High latency on supposedly appropriate PC
27 Aug 2013 21:12 #38153
by gaeldk
High latency on supposedly appropriate PC was created by gaeldk
Hello,
Yes, yet another post on latency issues.
I get really high numbers above 250000 just by starting Firebox or Glxgears.
My Linuxcnc dedicated PC is old but I thought good enough for the task:
Amd Athlon64 X2 4400+ (dual core)
Nvidia 7800 GTX
2Go of RAM
The lscpi -vv listing is attached...
So I have seen a lot of different things/hacks to attempt reducing the latency but before I mess up everything, I'd like to know what is the obvious thing to start with on my computer.
Thanks a lot.
Yes, yet another post on latency issues.
I get really high numbers above 250000 just by starting Firebox or Glxgears.

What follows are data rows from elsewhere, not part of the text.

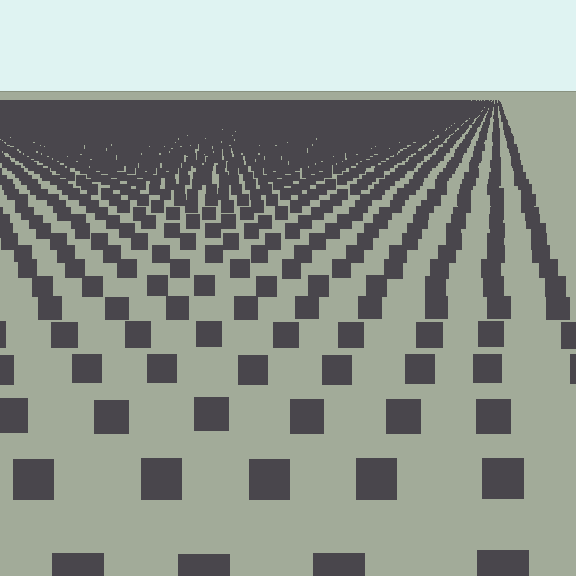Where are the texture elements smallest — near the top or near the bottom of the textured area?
Near the top.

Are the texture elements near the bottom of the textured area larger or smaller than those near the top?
Larger. Near the bottom, elements are closer to the viewer and appear at a bigger on-screen size.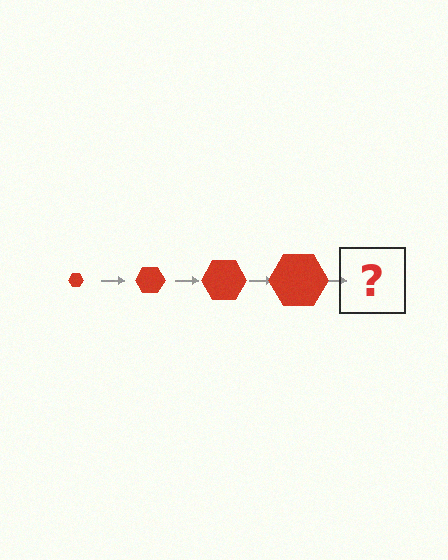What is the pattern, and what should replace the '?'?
The pattern is that the hexagon gets progressively larger each step. The '?' should be a red hexagon, larger than the previous one.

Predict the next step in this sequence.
The next step is a red hexagon, larger than the previous one.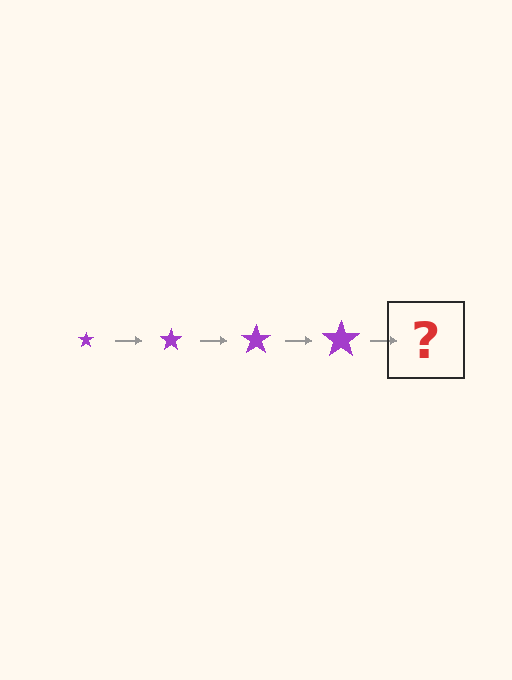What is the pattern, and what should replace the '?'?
The pattern is that the star gets progressively larger each step. The '?' should be a purple star, larger than the previous one.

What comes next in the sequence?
The next element should be a purple star, larger than the previous one.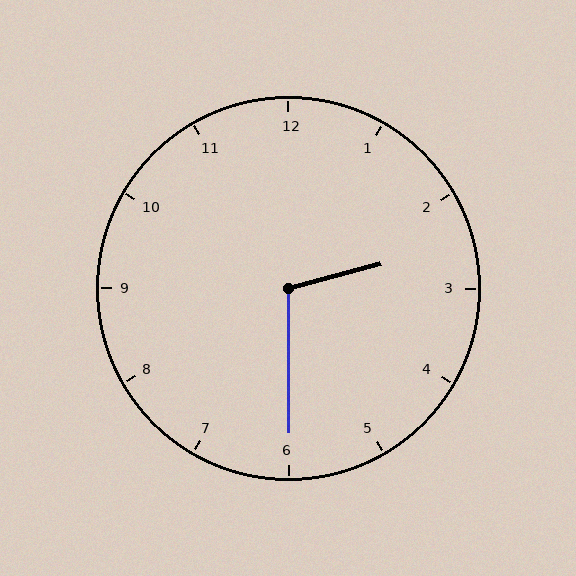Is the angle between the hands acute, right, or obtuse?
It is obtuse.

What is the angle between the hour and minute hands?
Approximately 105 degrees.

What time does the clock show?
2:30.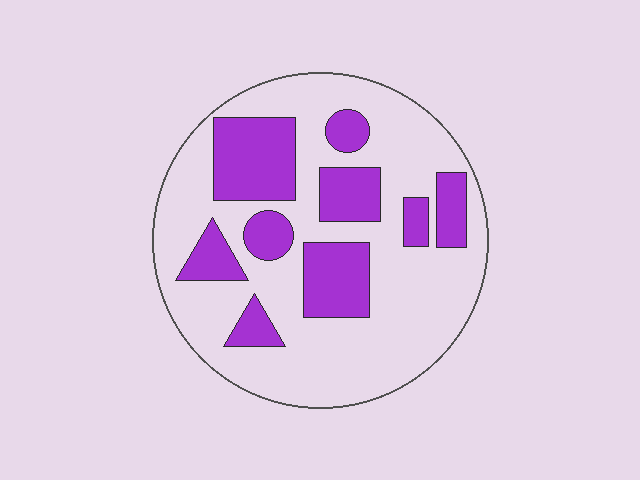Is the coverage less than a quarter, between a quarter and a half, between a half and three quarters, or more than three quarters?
Between a quarter and a half.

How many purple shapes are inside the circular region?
9.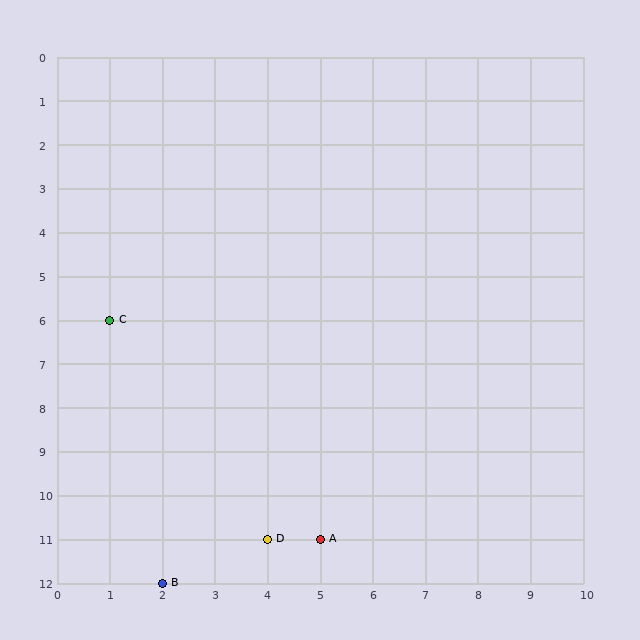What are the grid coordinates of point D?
Point D is at grid coordinates (4, 11).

My Linuxcnc dedicated PC is old but I thought good enough for the task:
Amd Athlon64 X2 4400+ (dual core)
Nvidia 7800 GTX
2Go of RAM
The lscpi -vv listing is attached...
So I have seen a lot of different things/hacks to attempt reducing the latency but before I mess up everything, I'd like to know what is the obvious thing to start with on my computer.
Thanks a lot.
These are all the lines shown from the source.